MPs who caused the recall of Parliament last year and tabled damming documents accusing Tullow Oil of bribing ministers have vowed to lay more evidence implicating the oil company in bribe.
In an exclusive interview with Daily Monitor, Mr Gerald Karuhanga, Mr Vincent Kyamadidi and Mr Abdu Katuntu said Tullow Oil is acting in a guilty manner and should prove to the public how they got the oil deals instead of asking them to retract their statements.
“The way they acted when we laid those documents in the House (sending a letter to Parliament through the Prime Minister) showed that they are not clean, unless they want to tell us that the Prime Minister is their mail boy,” Mr Karuhanga said.
“The only thing that can save their image is to explain to Ugandans how they got the licence when their agreements had expired.” The MPs’ utterances came a day after the Executive Director of Tullow, Mr Martin Graham, on behalf of the oil company, pleaded not guilty and told the parliamentary Ad hoc committee investigating the oil sector that they (Tullow) will at an appropriate time seek some kind of retraction (of the bribery allegations) from the MPs who made the statements.
But the MPs maintain that the oil company paid £17 million to the former Minister of Foreign Affairs Sam Kutesa as a bribe for his services in acquiring oil contracts in Uganda.

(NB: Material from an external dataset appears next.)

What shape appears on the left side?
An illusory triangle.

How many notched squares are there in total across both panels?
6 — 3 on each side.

“As a criminal lawyer, 90 per cent of the people who are convicted for a crime plead not guilty until they are convicted,” Mr Abdu Katuntu said, adding, “the matter is under investigation. Let us wait for the committe report.”
But while addressing journalists after appearing before the Ad hoc committee, Mr Cazenove George, Tullow spokesperson, said; “We are ready for whatever new evidence that Mr Karuhanga will bring but we have to tell him that he has lost on this one.”